DIA 1 (segunda) — O nome do que você sente
DIA 1 (segunda) — O nome do que você sente
Dor: "tenho tudo e não sinto nada... tem algo errado comigo?" Virada: absolvição. Você não é defeituoso; você TEM um mecanismo rodando. Ferramentas: 餓鬼 (gaki) + esteira hedônica / Easterlin. Duração alvo: 10-12 min (o dia mais longo da semana, de propósito).
ROTEIRO DO ÁUDIO
Antes de tudo: bem-vindo. Eu não vou gastar teu tempo com boas-vindas de curso, até porque isso aqui não é um curso. Nos próximos sete dias, todo dia, eu te entrego três coisas: uma conversa como essa, um gesto pequeno pra fazer com o corpo, e uma pergunta de uma linha pra você me responder. Só isso. Cabe em qualquer agenda, inclusive na tua.
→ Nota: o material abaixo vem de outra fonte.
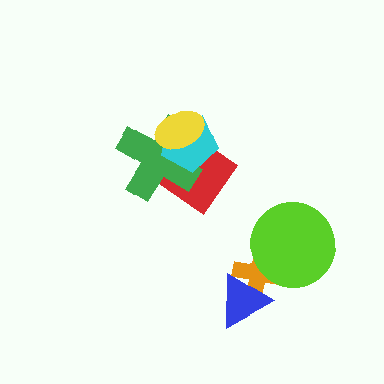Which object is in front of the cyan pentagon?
The yellow ellipse is in front of the cyan pentagon.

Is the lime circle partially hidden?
No, no other shape covers it.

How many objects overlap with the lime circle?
1 object overlaps with the lime circle.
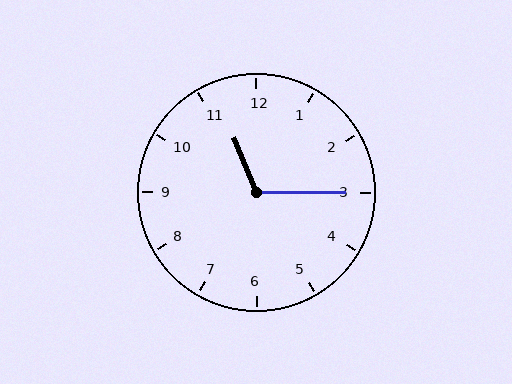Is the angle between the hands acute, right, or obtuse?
It is obtuse.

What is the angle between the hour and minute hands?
Approximately 112 degrees.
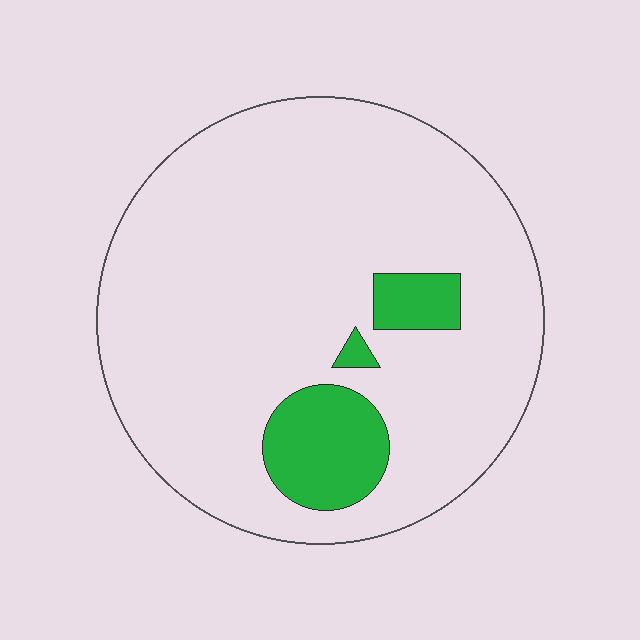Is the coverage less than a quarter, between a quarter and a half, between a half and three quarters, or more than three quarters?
Less than a quarter.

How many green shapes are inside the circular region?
3.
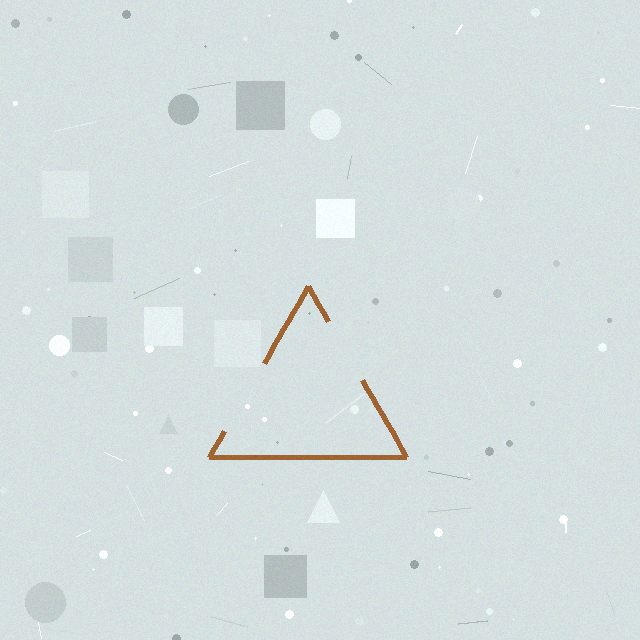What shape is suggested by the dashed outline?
The dashed outline suggests a triangle.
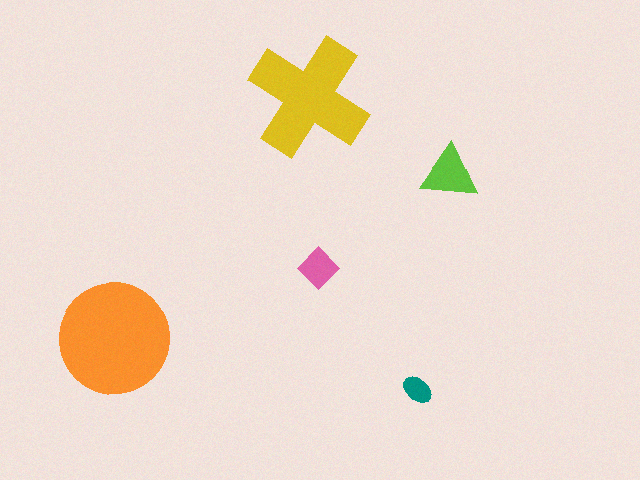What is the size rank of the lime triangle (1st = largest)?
3rd.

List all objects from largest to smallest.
The orange circle, the yellow cross, the lime triangle, the pink diamond, the teal ellipse.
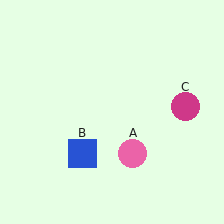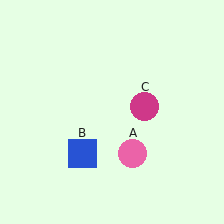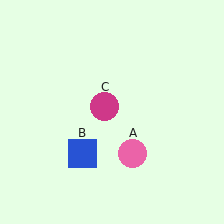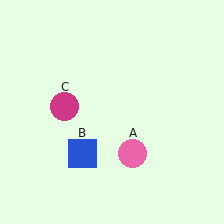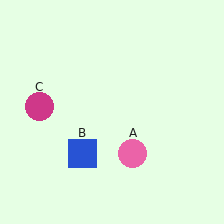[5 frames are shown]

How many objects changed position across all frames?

Mas hoje eu preciso de dez minutos inteiros. Porque hoje eu vou te dizer o nome do que você sente.
[pausa]
Antes, deixa eu adivinhar como você chegou até aqui.
Não foi num dia bom. Foi de madrugada, ou num domingo à tarde. E aposto uma coisa: em algum momento, você já digitou no Google uma pergunta parecida com essa: "tenho tudo pra ser feliz e não sinto nada. É normal?"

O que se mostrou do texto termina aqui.